My latest attempt at a babka recipe followed a stressful summer full of illness and death within my family. I needed comfort food, and I needed to prove to myself that I was still in control of all my faculties. This time, I looked to Pretty. Simple. Sweet. for my recipe and found the overall flavors better, but accidentally left it raw in the middle. It felt about right.

Shortly after, I flew to New York to visit my father. In a hospital bed on Staten Island, he was slowly losing his words while dying of brain cancer. Chewing through a complex palette of emotions, I had one day set aside to digest in the peace and quiet of the city. I spent that day at the Russ and Daughters deli — the original downtown location.

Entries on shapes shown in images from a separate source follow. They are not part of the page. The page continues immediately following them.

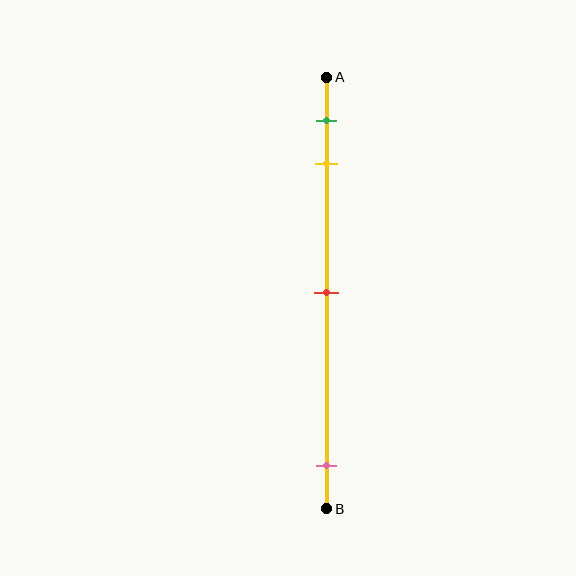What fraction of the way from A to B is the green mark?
The green mark is approximately 10% (0.1) of the way from A to B.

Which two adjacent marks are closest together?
The green and yellow marks are the closest adjacent pair.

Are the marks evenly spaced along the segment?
No, the marks are not evenly spaced.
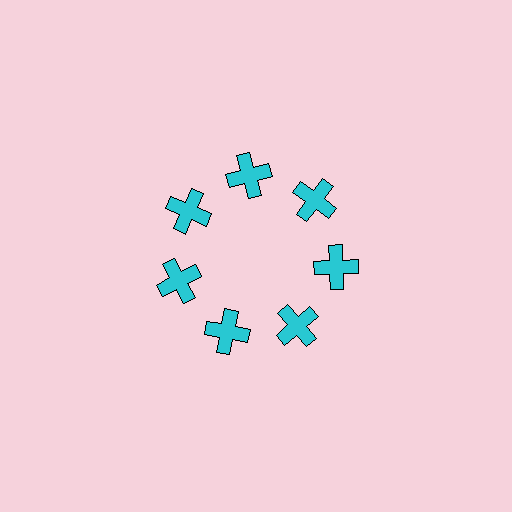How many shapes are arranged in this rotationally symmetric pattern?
There are 7 shapes, arranged in 7 groups of 1.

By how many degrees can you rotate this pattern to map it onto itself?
The pattern maps onto itself every 51 degrees of rotation.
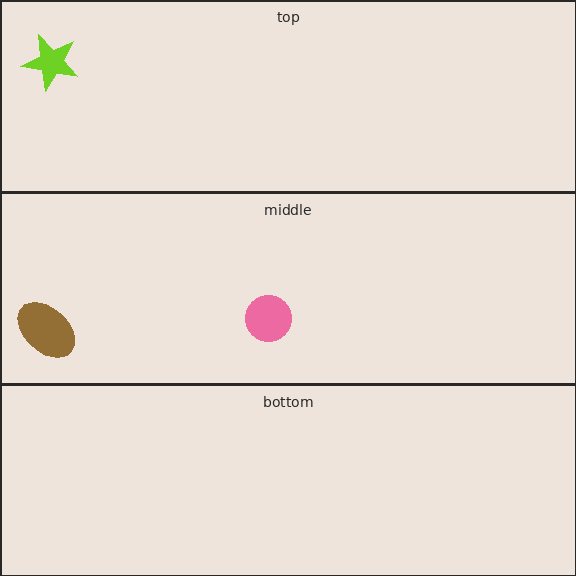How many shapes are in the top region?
1.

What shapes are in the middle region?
The brown ellipse, the pink circle.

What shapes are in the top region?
The lime star.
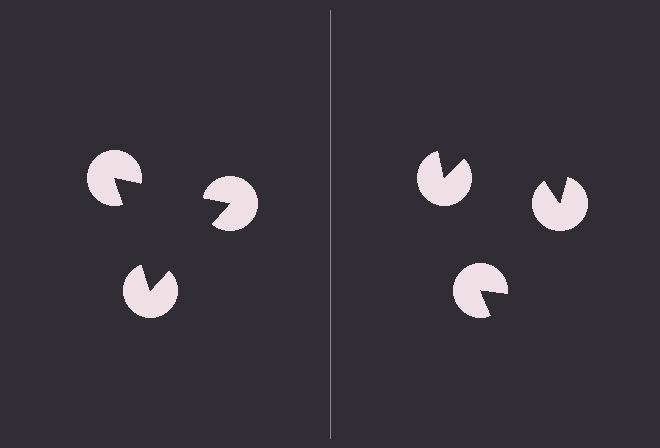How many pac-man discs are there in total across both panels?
6 — 3 on each side.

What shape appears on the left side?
An illusory triangle.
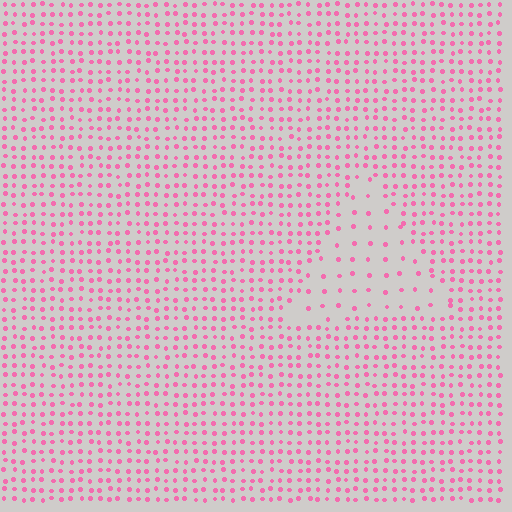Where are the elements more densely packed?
The elements are more densely packed outside the triangle boundary.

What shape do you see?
I see a triangle.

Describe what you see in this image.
The image contains small pink elements arranged at two different densities. A triangle-shaped region is visible where the elements are less densely packed than the surrounding area.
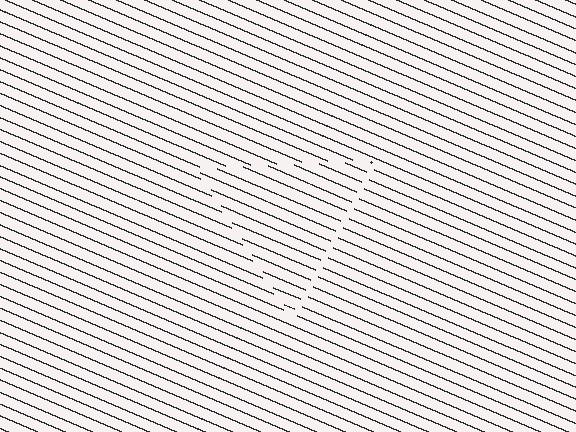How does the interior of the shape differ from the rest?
The interior of the shape contains the same grating, shifted by half a period — the contour is defined by the phase discontinuity where line-ends from the inner and outer gratings abut.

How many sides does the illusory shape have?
3 sides — the line-ends trace a triangle.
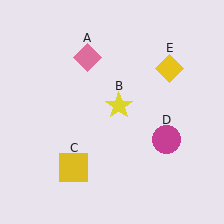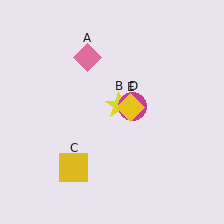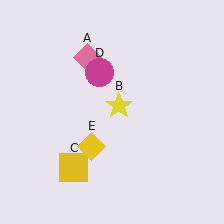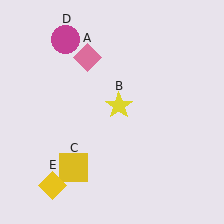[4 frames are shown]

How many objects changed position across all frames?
2 objects changed position: magenta circle (object D), yellow diamond (object E).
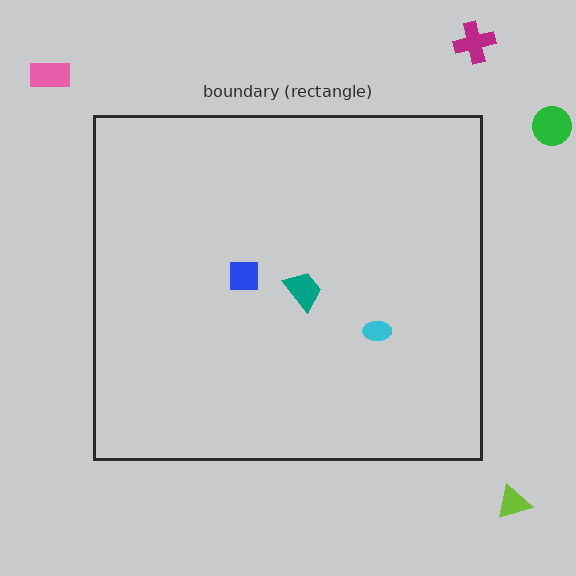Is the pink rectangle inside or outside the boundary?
Outside.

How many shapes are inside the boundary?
3 inside, 4 outside.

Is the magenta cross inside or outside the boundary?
Outside.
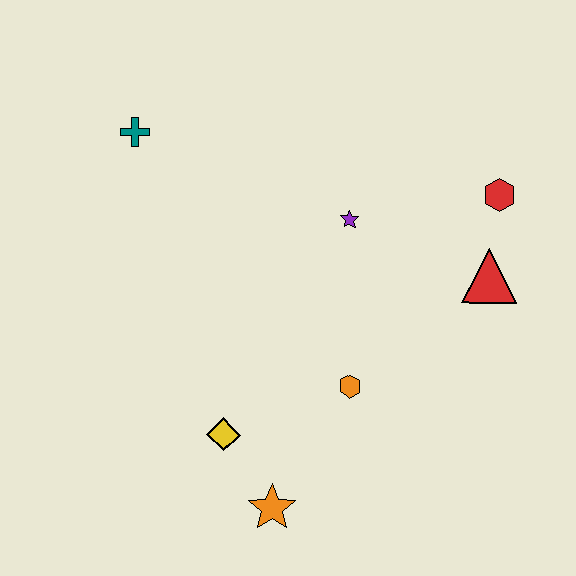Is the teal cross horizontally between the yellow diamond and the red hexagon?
No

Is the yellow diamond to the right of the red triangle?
No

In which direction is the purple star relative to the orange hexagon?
The purple star is above the orange hexagon.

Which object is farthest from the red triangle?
The teal cross is farthest from the red triangle.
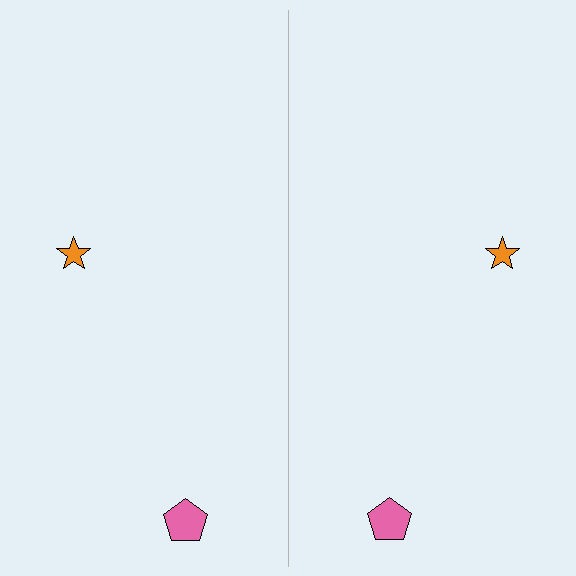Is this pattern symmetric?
Yes, this pattern has bilateral (reflection) symmetry.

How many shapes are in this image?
There are 4 shapes in this image.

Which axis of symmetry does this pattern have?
The pattern has a vertical axis of symmetry running through the center of the image.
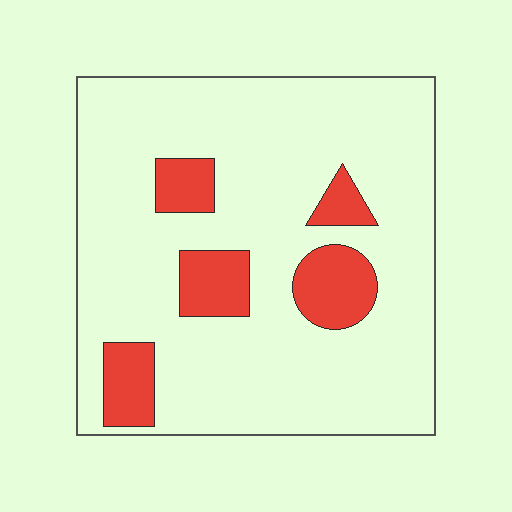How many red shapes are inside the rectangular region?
5.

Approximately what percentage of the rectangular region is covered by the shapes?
Approximately 15%.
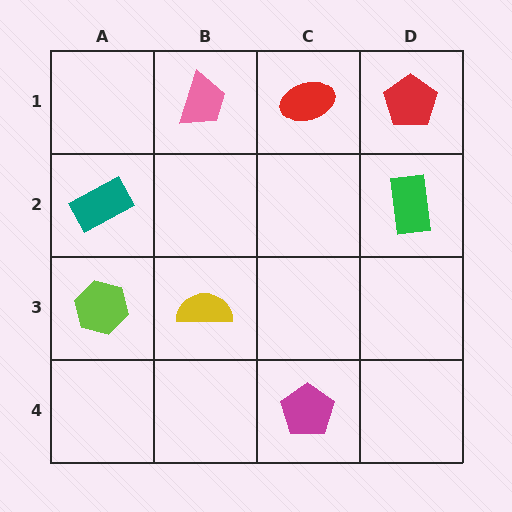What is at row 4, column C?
A magenta pentagon.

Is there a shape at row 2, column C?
No, that cell is empty.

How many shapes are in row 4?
1 shape.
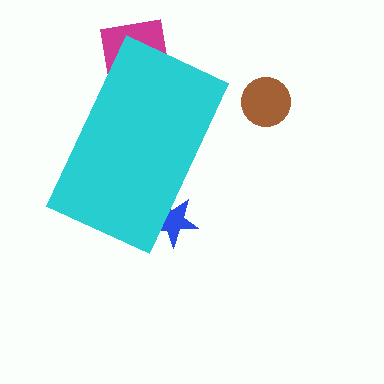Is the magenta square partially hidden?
Yes, the magenta square is partially hidden behind the cyan rectangle.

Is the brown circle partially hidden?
No, the brown circle is fully visible.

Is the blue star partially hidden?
Yes, the blue star is partially hidden behind the cyan rectangle.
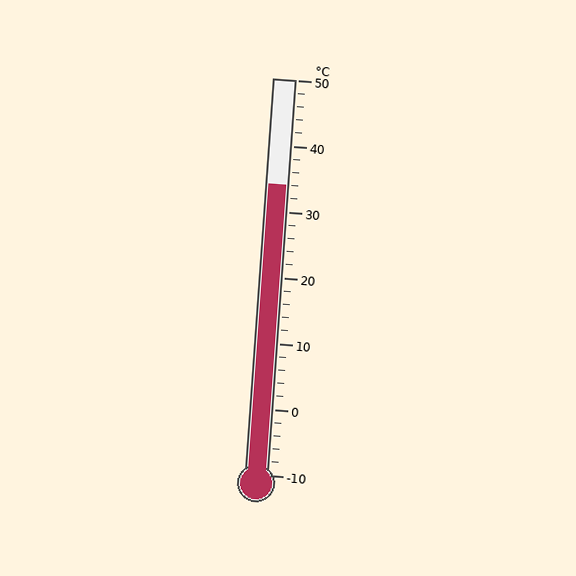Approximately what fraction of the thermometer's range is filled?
The thermometer is filled to approximately 75% of its range.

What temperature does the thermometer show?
The thermometer shows approximately 34°C.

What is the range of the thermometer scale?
The thermometer scale ranges from -10°C to 50°C.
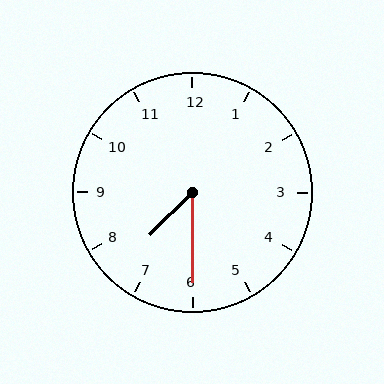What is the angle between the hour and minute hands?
Approximately 45 degrees.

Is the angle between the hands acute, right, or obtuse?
It is acute.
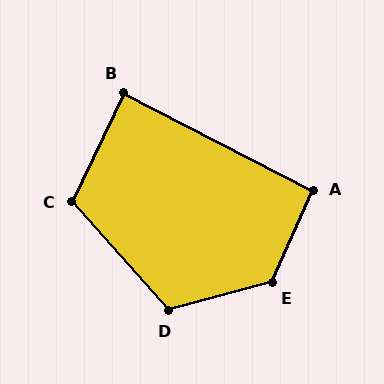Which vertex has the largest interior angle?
E, at approximately 129 degrees.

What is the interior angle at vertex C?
Approximately 113 degrees (obtuse).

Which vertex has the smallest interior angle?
B, at approximately 88 degrees.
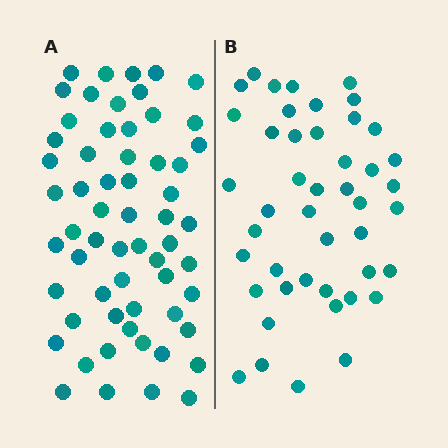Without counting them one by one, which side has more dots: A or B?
Region A (the left region) has more dots.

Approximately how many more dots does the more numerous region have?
Region A has approximately 15 more dots than region B.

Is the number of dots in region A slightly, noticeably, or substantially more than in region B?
Region A has noticeably more, but not dramatically so. The ratio is roughly 1.3 to 1.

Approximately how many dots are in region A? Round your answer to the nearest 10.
About 60 dots.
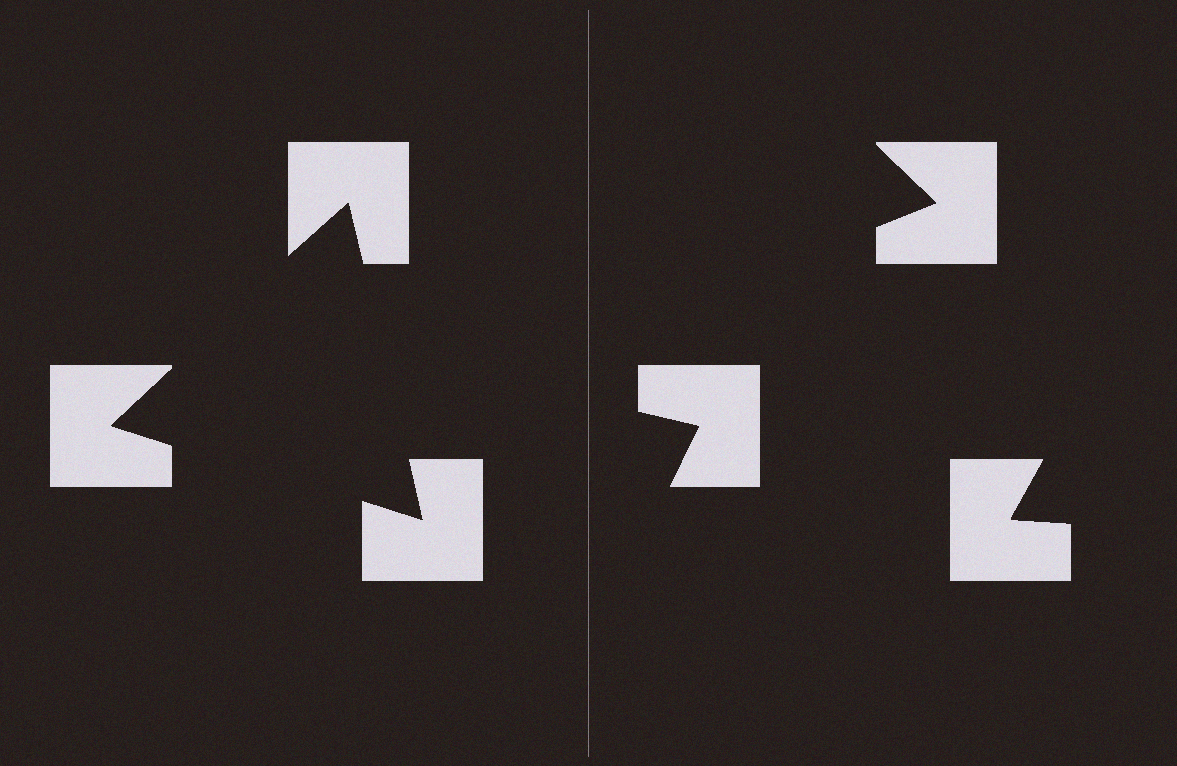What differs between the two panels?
The notched squares are positioned identically on both sides; only the wedge orientations differ. On the left they align to a triangle; on the right they are misaligned.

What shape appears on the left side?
An illusory triangle.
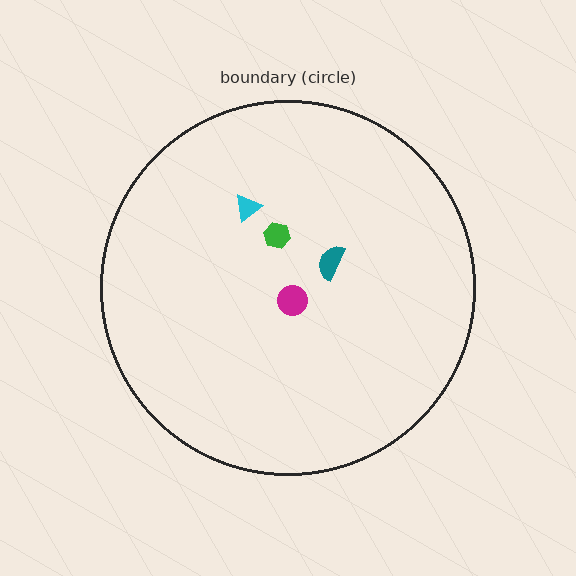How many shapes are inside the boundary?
4 inside, 0 outside.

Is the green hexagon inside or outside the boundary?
Inside.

At the deli, I bought three loaves of babka — one for my Staten Island family and two for friends back in Chicago. That entire weekend I maintained an airtight lid on my emotions; the alternative would have been a complete meltdown. I suppose that was why I found myself searching out the comfort of babka but rejected its direct consumption, instead only procuring it for others. My father’s own stomach had shrunk to a toddler’s diet, but my step-mother placed the loaf in their study next to the temporary bed in which he spent most of his days, as if that would pique his interest away from death. That loaf, or maybe modern medicine, must have worked because he’s still going.

Babka is my food of mature solace. It doesn’t contain the self-loathing of a McDonald’s Quarter Pounder; it is the alternative — a loving act to myself and the utmost comfort. I bake babka as a challenge to myself — to prove I can trace the flavors with my own hands and carve out a reasonable facsimile of a distant home. To mix metaphors, it is also a litmus test of how much my hands are shaking. This past year has sometimes sucked ass and sometimes been about as perfect as it could be. Babka is the yardstick with which I measure the shit-show rollercoaster that is life. Whether from my hands or the hands of a culinary professional, I tear off a corner and think, “onwards and upwards.”